Touching the Moon
February 24, 2010
This is the Lunar Sample Return Facility at Johnson Space Center. Apollo 14 landed in the Fra Mauro formation, the intended site of Apollo 13. Sample 14003,96 was a contingency sample collected by the crew at the beginning of their first EVA in February 5, 1971. This returned sample was unopened by anyone in 38 years! Today is the great honour of touching the Moon.
Apollo samples are beyond priceless. Only by many months of applying and experimenting can one get a piece. 14003,96 is the largest sample ever released to researchers. The sample is handled here in the clean room, within a glovebox pressurised with nitrogen.

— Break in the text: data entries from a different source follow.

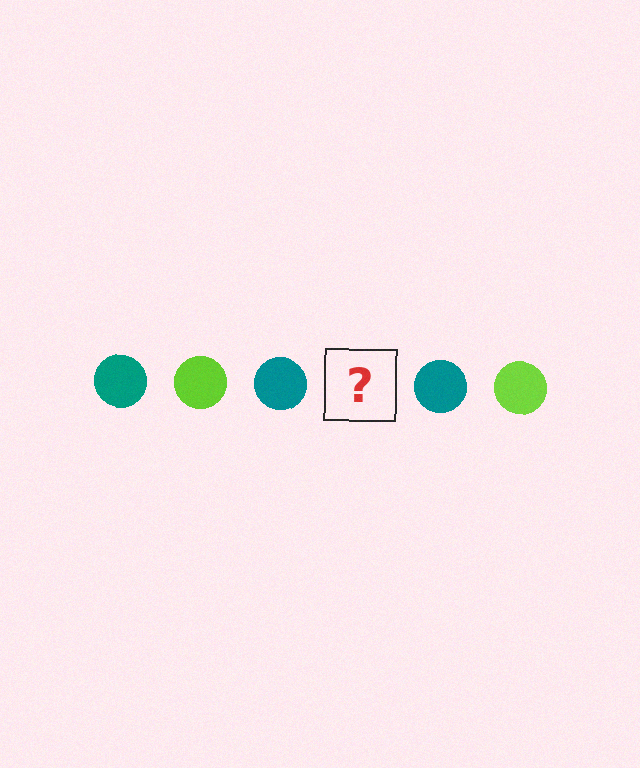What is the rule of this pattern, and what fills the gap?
The rule is that the pattern cycles through teal, lime circles. The gap should be filled with a lime circle.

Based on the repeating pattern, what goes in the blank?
The blank should be a lime circle.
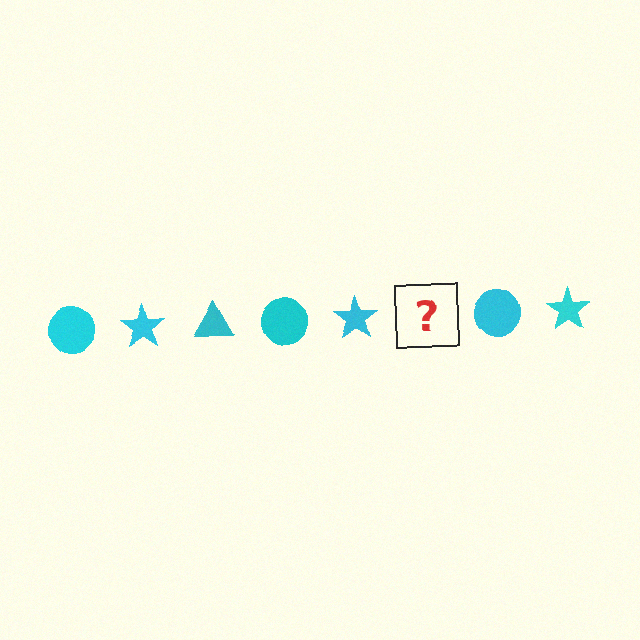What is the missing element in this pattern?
The missing element is a cyan triangle.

The sample is kept within this flying saucer-shaped container, sealed with many bolts. No one knows exactly what we will find within. Working within a glovebox is tricky, much like being on EVA. Removing the lid, we find 3 layers of heat-sealed plastic and another metal container.
Here is the first view of sample 14003,96. It will be used for some very important experiments.

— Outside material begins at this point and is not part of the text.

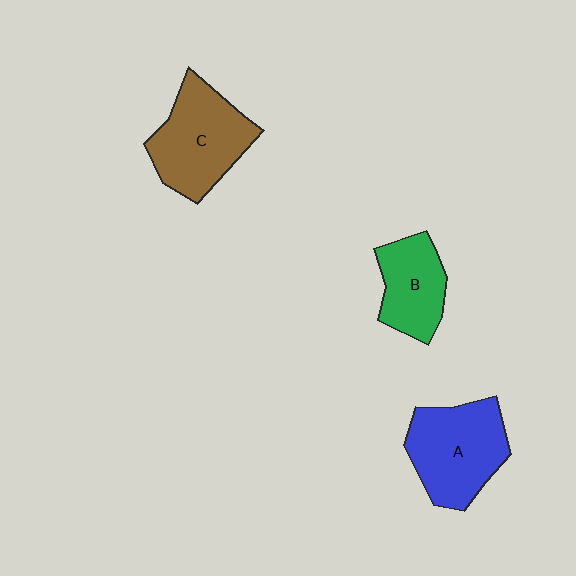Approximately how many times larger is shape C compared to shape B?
Approximately 1.4 times.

Unlike Earth's surface, which has been renewed many times by plate tectonics, the lunar regolith is extremely ancient. The "Genesis Rock" found by Apollo 15 was 4.5 billion years old, nearly as ancient as the solar system. The lunar regolith is therefore a recorder of solar system history. It can give us a record of stellar variability, and whether dangerous supernovae have exploded nearby. Exploring the Moon is therefore valuable for uncovering Earth's history.
The regolith can also tell us how the Sun's luminosity has varied over time. The "Faint Young Sun" hypothesis claimed that the Sun has been slowly warming. According to this idea, 4 billion years ago Earth and Mars would have been frozen solid. Data from geology and paleontology does not support this hypothesis. Early in their history, both Earth and Mars were warm enough for liquid water and life.
The Sun turns fuel to energy according to E=mc^2. Because speed of light c has slowed over time, billions of years ago the Sun was nearly as bright as today. Evidence from Apollo missions to the lunar surface is smoking-gun evidence that the speed of light slows to this day. Whose pots are cracked now?